(urth) An Evil Guest: tone, and clones

Gwern Branwen gwern0 at gmail.com
Mon Jan 4 12:52:11 PST 2010


On Mon, Jan 4, 2010 at 11:24 AM, James Wynn <crushtv at gmail.com> wrote:
...
> Gwern:
>>
>> - but the hair
>> doesn't match at all, unless we're going to dismiss the
>> photos, mirrors, fortune, and also postulate hair dye or a wig.
>
> I don't see how these are impediments at all.
> Well, assuming she's a good deal older than Cassie, the hair is dyed.
> Cassie's hair is auburn, right? That's technically a brunette. The text
> doesn't say "dark brown hair" or "black hair". Auburn is between brunette
> and red hair as strawberry-blonde is between blonde and red hair. If a
> strawberry blonde were referred to as "blonde", would you say "that's
> totally different"?

Ah, but why should we assume that she's much older? If we can accept
Cassie's musing that Cassie is much older, despite her chronological
age, then why couldn't we think Pavlatos is really young despite
appearing old? If we can accept a premature aging (of hair), is a
delayed aging (of hair) any stranger?

It is as much a staple of Wolfe characters to be badly deluded as to
someone's real status as it is for them to have deep insights, after
all.

> And of course we aren't told of Cassie's reaction to the photos, only her
> reaction to seeing herself in the mirror before she had an opportunity to
> look at the photos. The photos might well include ones of her in a
> restaurant with Gideon Chase and actor headshots. If Cassie is one of a
> series of clones then they might be photos of lots of scenes she knows
> nothing about, however contemporaneous with her time.
>
> Coming off the island, Cassie is haggard. Looking years older. So the mirror
> is all the confirmation she needs. I think the mirrors are intended as a
> metaphor as much as a plot element.

> I'm not saying there anything *proven* here. I'm just befuddled that you
> think the idea of Pavlatos = Cassie can be dispensed with. And, personally,
> based on the Sharon Bench conversation and the mirrors in the stateroom, I'd
> be surprised if P==C or C=P (that is, "eventually becomes") is not part of
> this stew.

P==C or C=P require us to make a number of assumptions and
workarounds, and there has yet to be any good hint that we should
think it. Margaret=Cassie is much more compelling.

> Gwern:
>>
>> It is. Remember the passage about the 'awed' Barclays manager who
>> informs her she is now the wealthiest woman 'in the state'?
>
> Well, then, that's a pretty sweet stake to build a fortune on. Anyway, we
> know she's wealthy but we really don't know *how* wealthy. She's got a
> yacht. That hardly requires that she be Warren Buffet.

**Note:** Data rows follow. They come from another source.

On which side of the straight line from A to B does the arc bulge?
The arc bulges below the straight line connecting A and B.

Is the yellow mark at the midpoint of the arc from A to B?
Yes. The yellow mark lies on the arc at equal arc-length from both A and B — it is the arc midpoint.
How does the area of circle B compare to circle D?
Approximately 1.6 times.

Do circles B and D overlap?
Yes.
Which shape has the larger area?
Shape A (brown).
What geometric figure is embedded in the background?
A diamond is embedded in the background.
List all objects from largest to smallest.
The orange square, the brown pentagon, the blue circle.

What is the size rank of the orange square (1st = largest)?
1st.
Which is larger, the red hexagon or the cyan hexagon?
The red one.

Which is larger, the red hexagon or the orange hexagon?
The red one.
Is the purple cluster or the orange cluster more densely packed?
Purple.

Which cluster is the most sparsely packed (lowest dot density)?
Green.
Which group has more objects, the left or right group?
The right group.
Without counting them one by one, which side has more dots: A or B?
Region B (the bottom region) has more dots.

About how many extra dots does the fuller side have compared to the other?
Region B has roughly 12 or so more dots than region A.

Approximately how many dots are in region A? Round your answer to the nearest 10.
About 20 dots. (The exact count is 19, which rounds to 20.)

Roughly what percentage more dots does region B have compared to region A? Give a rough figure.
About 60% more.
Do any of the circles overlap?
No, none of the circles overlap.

Are we disbelieving Cassie now when she describes Pavlatos as
'mistress of a thousand millions'? And Cassie blew the bracelet on the
hopper as well. (Used vehicles usually fetch far less than their
original price.)

> I don't *know* how he intended to make her wealthy. $100K is not what he
> promised her. It's the minimum payment she demanded. He had something else
> in mind or else, I think, he would have stated a precise amount in the first
> place. Assuming he knows that Pavlatos is Cassie, then he could certainly
> promise that she would become wealthy due to their gambit. Otherwise, I
> don't know.

That might just be Chase's personality. He wants 50 million from the
pigs, no less, no more. He has a reputation for satisfying his
customers. And his doppelganger (Reis) says again and again that Reis
always keeps his word and delivers on his contracts.

It's not necessarily his problem if Cassie doesn't know how to value
her services and the danger premium. It's just business, ma'am.

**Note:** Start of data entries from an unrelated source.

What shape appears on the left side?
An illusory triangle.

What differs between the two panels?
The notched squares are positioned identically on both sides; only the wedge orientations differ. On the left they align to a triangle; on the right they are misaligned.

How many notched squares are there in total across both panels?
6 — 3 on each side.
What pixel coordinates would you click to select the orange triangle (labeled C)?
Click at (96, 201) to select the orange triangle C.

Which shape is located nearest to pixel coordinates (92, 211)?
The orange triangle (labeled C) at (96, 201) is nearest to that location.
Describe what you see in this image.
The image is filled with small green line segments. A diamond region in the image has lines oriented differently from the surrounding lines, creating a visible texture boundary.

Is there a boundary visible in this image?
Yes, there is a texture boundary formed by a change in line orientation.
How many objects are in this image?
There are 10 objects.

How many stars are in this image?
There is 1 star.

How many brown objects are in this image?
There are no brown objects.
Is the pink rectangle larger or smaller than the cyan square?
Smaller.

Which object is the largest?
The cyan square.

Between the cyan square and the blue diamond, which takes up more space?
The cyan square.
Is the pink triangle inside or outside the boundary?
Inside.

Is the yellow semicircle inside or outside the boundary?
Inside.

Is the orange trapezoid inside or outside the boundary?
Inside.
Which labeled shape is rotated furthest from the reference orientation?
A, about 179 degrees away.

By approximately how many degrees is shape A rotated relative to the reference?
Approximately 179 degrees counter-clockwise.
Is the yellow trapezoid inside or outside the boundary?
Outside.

> Yes. This is a Wolfe novel. Doesn't the fact that he lays it all out in the
> 1st or 2nd chapter make you a teensy suspicious? He promised to make her a
> star, which he does although she never becomes famous (so far as we know).
> So the one point (we think) we understand, he means something categorically
> different from what Cassie thinks he means. He promises to make her wealthy
> although he never explains how his plan will accomplish that unless having
> her marry Reis was his plot from the beginning. There's more going on here.
>
> J.

Sometimes a mountain is just a mountain!